The function bootstrap()
returns a bootstrap sample of an input vector. We then use replicate()
to calculate the mean of 1,000 bootstrap samples (Here the sample mean is our bootstrap statistic).
bootstrap <- function(vect){
n <- length(vect)
bootstrap_indices <- sample(x = 1:n, size = n, replace = TRUE)
vect[bootstrap_indices]
}
bootstrapped_sample_means <- replicate(n = 1E3, expr = mean(bootstrap(sample_data)))
Recall that statistical theory tells us that the standard deviation of the mean should be \(\frac{5}{\sqrt{10000}} = .05\).
bootstrap_sd <- sd(bootstrapped_sample_means)
bootstrap_sd
## [1] 0.04953899
Our bootstrap estimate is within 0.92 percent of the theorized value.
Since this is a toy example, we know the actual distribution that our sample is drawn form. Thus, we can also estimate the standard deviation by drawing additional samples directly from the actual distribution. How well does our bootstrap estimate compare to this direct estimate?

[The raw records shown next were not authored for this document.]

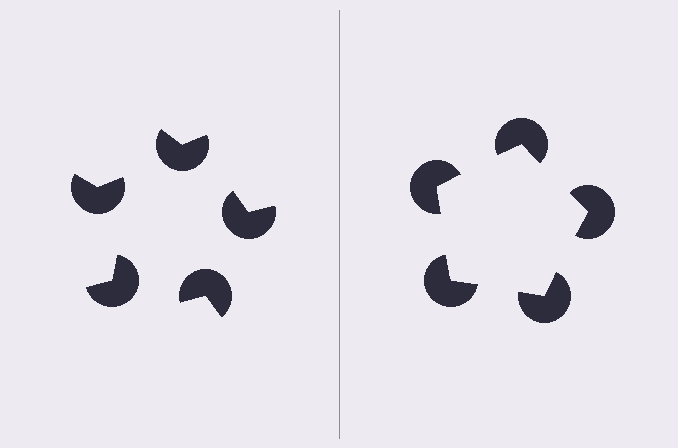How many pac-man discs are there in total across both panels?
10 — 5 on each side.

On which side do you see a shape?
An illusory pentagon appears on the right side. On the left side the wedge cuts are rotated, so no coherent shape forms.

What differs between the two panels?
The pac-man discs are positioned identically on both sides; only the wedge orientations differ. On the right they align to a pentagon; on the left they are misaligned.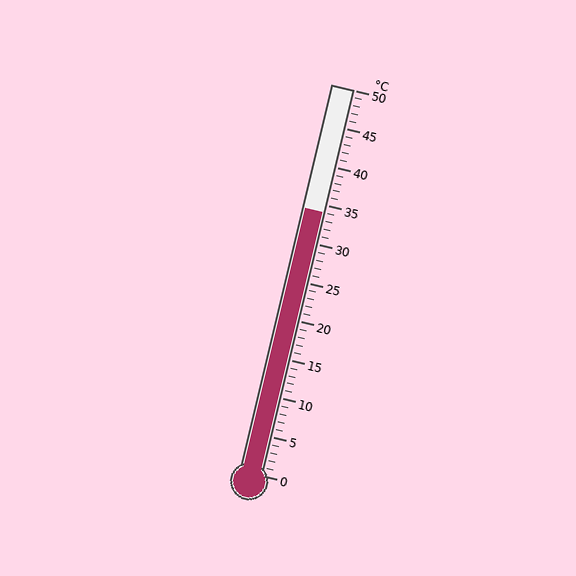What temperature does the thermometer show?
The thermometer shows approximately 34°C.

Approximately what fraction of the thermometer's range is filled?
The thermometer is filled to approximately 70% of its range.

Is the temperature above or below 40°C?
The temperature is below 40°C.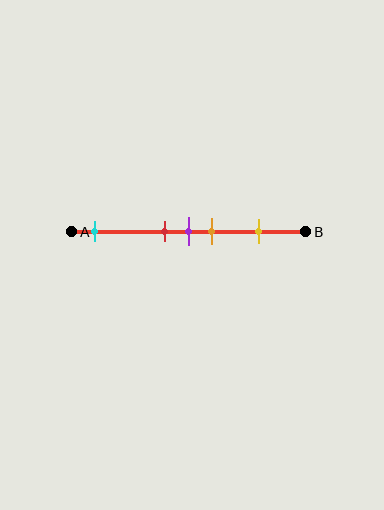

repeated_direct_sample_means <- replicate(n = 1E3, expr = mean(rnorm(n = 1E4, mean = 100, sd = 5)))
direct_sd <- sd(repeated_direct_sample_means)
direct_sd
## [1] 0.04911771
Our bootstrap estimate is within 0.86 percent of the direct estimate.
Conclusions
In practice, it’s not always possible to collect additional data when we need it. In those situations, the bootstrap is a useful tool for estimating statistics that may otherwise be difficult to estimate.